Inteligência artificial e estratégia em foco no Fórum do Conhecimento 2025
Evento reuniu executivos, pesquisadores e alunos para debater como a IA está transformando a tomada de decisão nas organizações

A FGV EAESP realizou mais uma edição do Fórum do Conhecimento, disciplina central do Mestrado Profissional em Administração (MPA) e espaço de articulação entre conhecimento acadêmico e prática organizacional. Em 2025, o encontro teve como tema “IA & Estratégia: dominando a tomada de decisões na era digital”, dando sequência a uma trajetória que já abordou Futuro do Trabalho, Agenda ESG e Inovação Estratégica em anos anteriores.

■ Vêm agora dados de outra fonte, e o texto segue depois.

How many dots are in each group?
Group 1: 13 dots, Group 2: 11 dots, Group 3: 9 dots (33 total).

Coordenado pelo professor Paul Ferreira, o Fórum reforçou o conceito de gestor-cientista, perfil que orienta o MPA e combina rigor analítico, uso de evidências, métodos e tecnologia para gerar impacto real nas organizações. Nesta edição, a disciplina contou com uma parceria inédita com a Resorts Brasil, que apresentou um desafio real envolvendo clientes, processos e supply chain. Os alunos desenvolveram soluções baseadas em inteligência artificial e concorreram a uma experiência em resorts da rede no país.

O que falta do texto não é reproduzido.